Wolfgang Korn spannt einen Bogen über die Jahrtausende und verschafft damit einen sehr klaren, wenn auch naturgemäß sehr groben, Blick über die großen Zusammenhänge, jeder Epoche widmet er ein eigenes Kapitel. Die Informationen sind mit (teilweise historischen) Fotografien und Karten ergänzt und zu einzelnen, herausragenden Themen der Zeit gibt es detaillierte Erläuterungen. Und wer will, kann sich mit Hilfe der langen Literaturliste, die sich im Anhang befindet, an detaillierteres Wissen heranarbeiten.

Tatsache ist, dass man schon mit der Lektüre dieses Buches alleine seinen Horizont, sein Wissen um diesen Brennpunkt der Weltgeschichte enorm ausbauen kann. Altes Schulwissen und Kenntnisse aus den Nachrichten auffrischen, erweitern, vertiefen und vielleicht auch in den richtigen Kontext stellen. „Mesopotamien“ bietet dabei die Chance, die nächsten Informationen aus dem Irak (oder einem der anderen Länder) besser einordnen zu können.

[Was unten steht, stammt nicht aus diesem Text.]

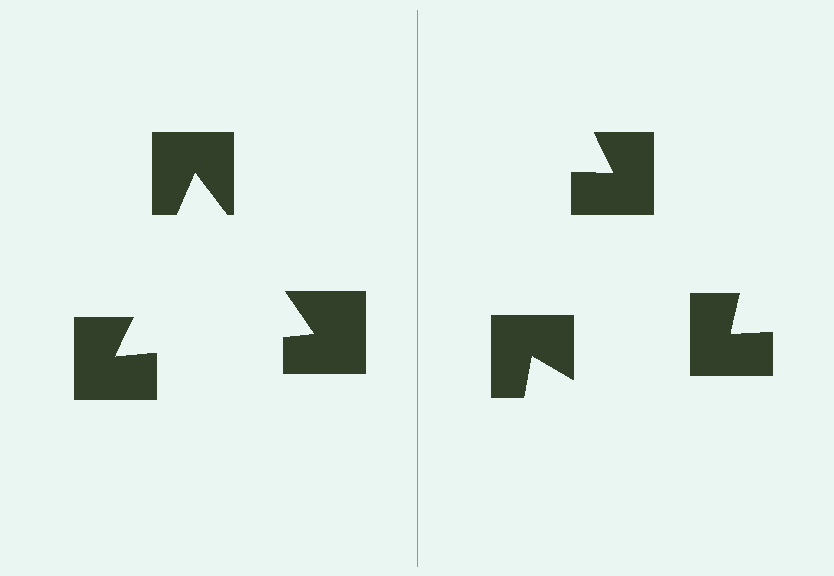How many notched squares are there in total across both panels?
6 — 3 on each side.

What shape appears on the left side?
An illusory triangle.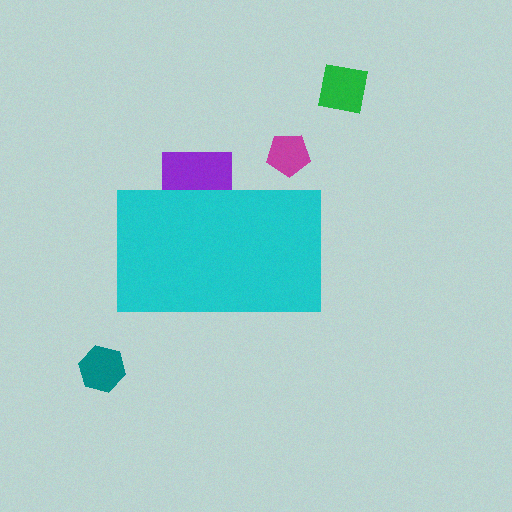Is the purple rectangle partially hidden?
Yes, the purple rectangle is partially hidden behind the cyan rectangle.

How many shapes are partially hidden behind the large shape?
1 shape is partially hidden.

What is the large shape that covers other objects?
A cyan rectangle.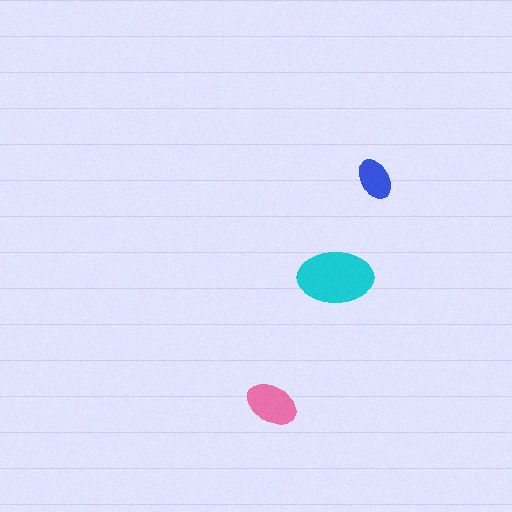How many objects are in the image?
There are 3 objects in the image.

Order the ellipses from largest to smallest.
the cyan one, the pink one, the blue one.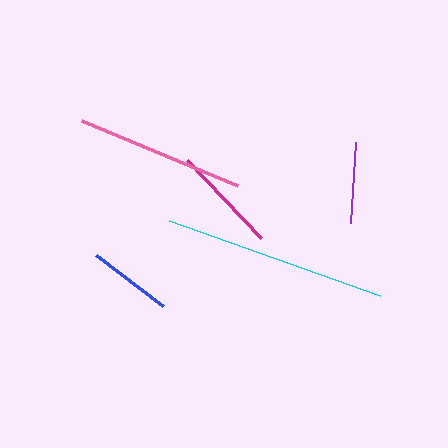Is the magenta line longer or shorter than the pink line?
The pink line is longer than the magenta line.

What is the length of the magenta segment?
The magenta segment is approximately 108 pixels long.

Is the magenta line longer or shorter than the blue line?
The magenta line is longer than the blue line.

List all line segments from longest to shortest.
From longest to shortest: cyan, pink, magenta, blue and purple (about equal).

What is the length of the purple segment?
The purple segment is approximately 81 pixels long.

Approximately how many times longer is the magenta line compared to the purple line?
The magenta line is approximately 1.3 times the length of the purple line.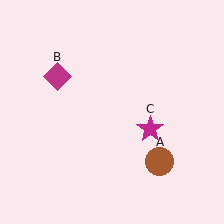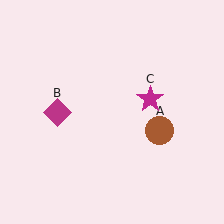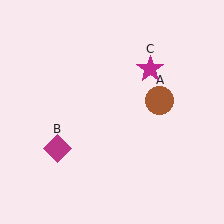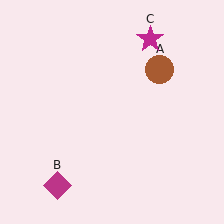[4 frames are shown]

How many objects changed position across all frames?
3 objects changed position: brown circle (object A), magenta diamond (object B), magenta star (object C).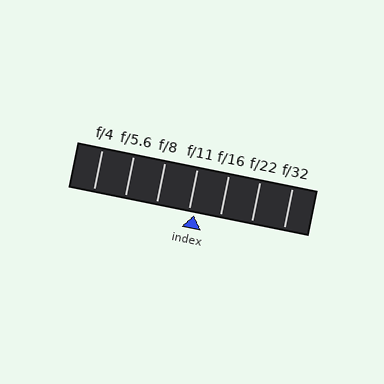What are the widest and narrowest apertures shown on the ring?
The widest aperture shown is f/4 and the narrowest is f/32.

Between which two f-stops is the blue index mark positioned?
The index mark is between f/11 and f/16.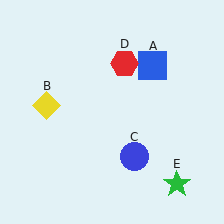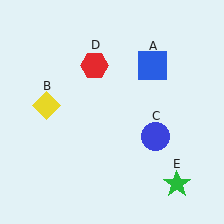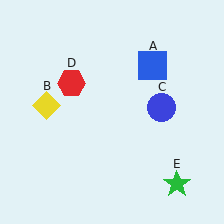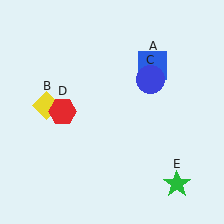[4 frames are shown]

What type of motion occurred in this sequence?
The blue circle (object C), red hexagon (object D) rotated counterclockwise around the center of the scene.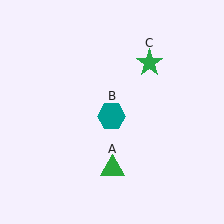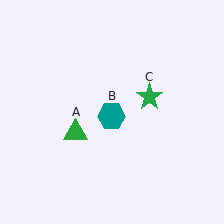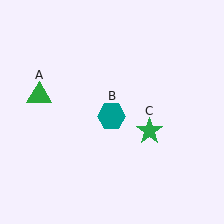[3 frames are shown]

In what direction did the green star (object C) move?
The green star (object C) moved down.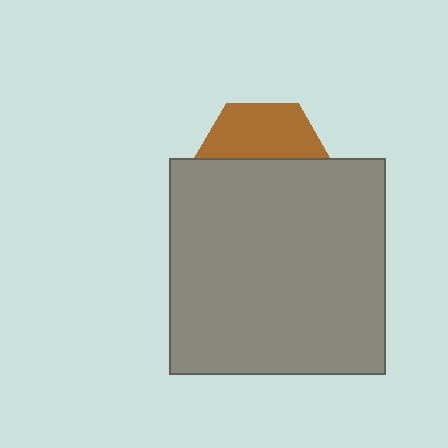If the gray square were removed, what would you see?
You would see the complete brown hexagon.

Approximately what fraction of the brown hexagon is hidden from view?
Roughly 59% of the brown hexagon is hidden behind the gray square.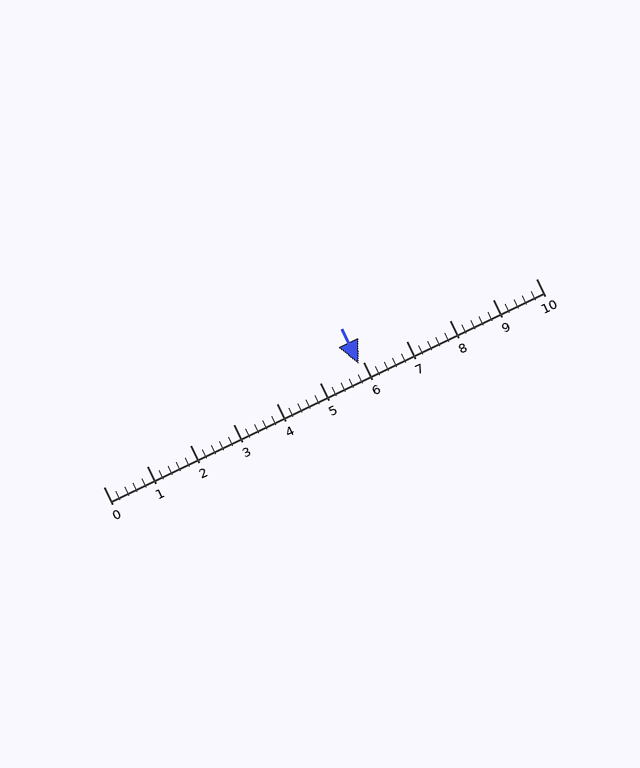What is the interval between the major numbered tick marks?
The major tick marks are spaced 1 units apart.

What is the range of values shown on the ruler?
The ruler shows values from 0 to 10.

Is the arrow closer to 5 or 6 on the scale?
The arrow is closer to 6.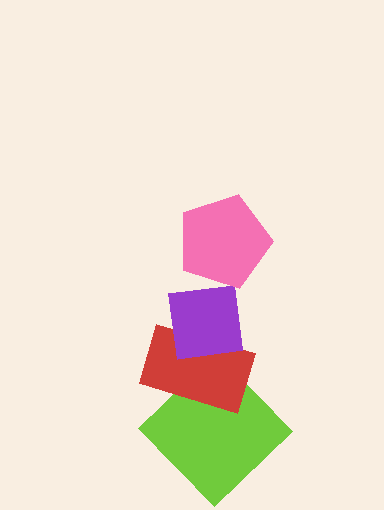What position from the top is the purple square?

Im Kapitel über die letzten Jahrzehnte bietet Wolfgang Korn ein paar Ansätze zur Erklärung der chaotischen Zustände (sowohl innerhalb als auch im Verhältnis zum Westen), aber das Patentrezept hat er natürlich auch nicht zur Hand. Klar identifiziert er dabei die Handlungen des Westens (die USA unter Reagan, Bush sen. und Bush jr., aber auch der gesamte Westen) als die wesentlichen Ursachen für die heute so prekäre Lage der ganzen Region. Und jedes Mal, wenn dort wieder eine Bombe explodiert, ein neuer Konflikt ausbricht, sollten wir im Westen uns selbst – bzw. unseren Vorfahren – einen gehörigen Teil an Mitschuld aufladen.

Was mich interessieren würde:  in 10 Jahren eine Neuauflage dieses Buches, mit dann aktualisiertem Inhalt – über die Gegenwart und über das Wissen um die Vergangenheit. Und zu erfahren, ob endlich jemand ein Rezept gefunden hat, das der Region Frieden bringt.

Was mir besonders gefallen hat: auf wenigen Seiten (das Buch hat 170 Seiten) bekommt man eine sehr gut überschaubare Zusammenfassung von 15. Jahrtausenden. Gerade die richtige Dosis an Fakten um das Thema überblicken zu können.

PS – was mir auch sehr gut gefallen hat: endlich ein Buch über den Nahen Osten, das nicht aus der Feder des selbsternannten und unerträglichen Nahost-Verstehers Peter Scholl-Latour stammt.